John Heinberg, market advisor with Total Farm Marketing, says the supply pile of grain is a wet blanket on commodity prices.
Corn stored in Wisconsin on June 1 totaled 215 million bushels, up 3 percent from last June. This is according to the latest grain stocks report from USDA. Of the total stocks, 51 percent are on-farm.
Soybeans stored in all positions in Wisconsin on June 1 totaled 30.4 million bushels, up 14 percent from 2023. Of the total stocks, 41 percent are on-farm.
The trend is national. Corn stocks on June 1 totaled 4.99 billion bushels, up 22 percent from 2023. Of the total stocks, 3.03 billion bushels are on farms, up 37 percent from a year earlier. Off-farm stocks, at 1.97 billion bushels, are up 4 percent from a year ago.
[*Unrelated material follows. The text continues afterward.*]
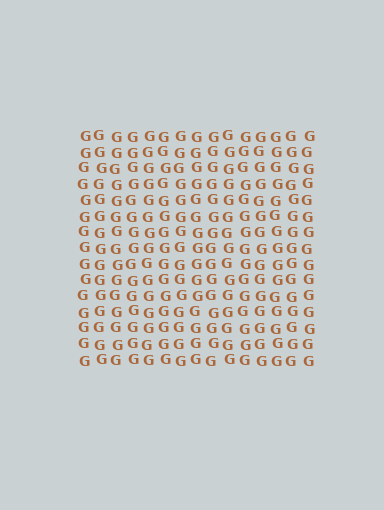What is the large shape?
The large shape is a square.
Soybeans stored as of June 1 totaled 970 million bushels, up 22 percent from 2023. On-farm stocks totaled 466 million bushels, up 44 percent from a year ago. Off-farm stocks, at 504 million bushels, are up 6 percent from a year ago.
“We’ve got a fairly large supply of corn out there, but then on top of that, 3 billion of that is still in producers hands,” Heinberg explains. “That becomes an immediate rally killer if we do get any price movement to the higher side.”
Heinberg says it’s a difficult situation because if the corn market does see a summer rally, it’ll be limited by the amount of product that will start moving.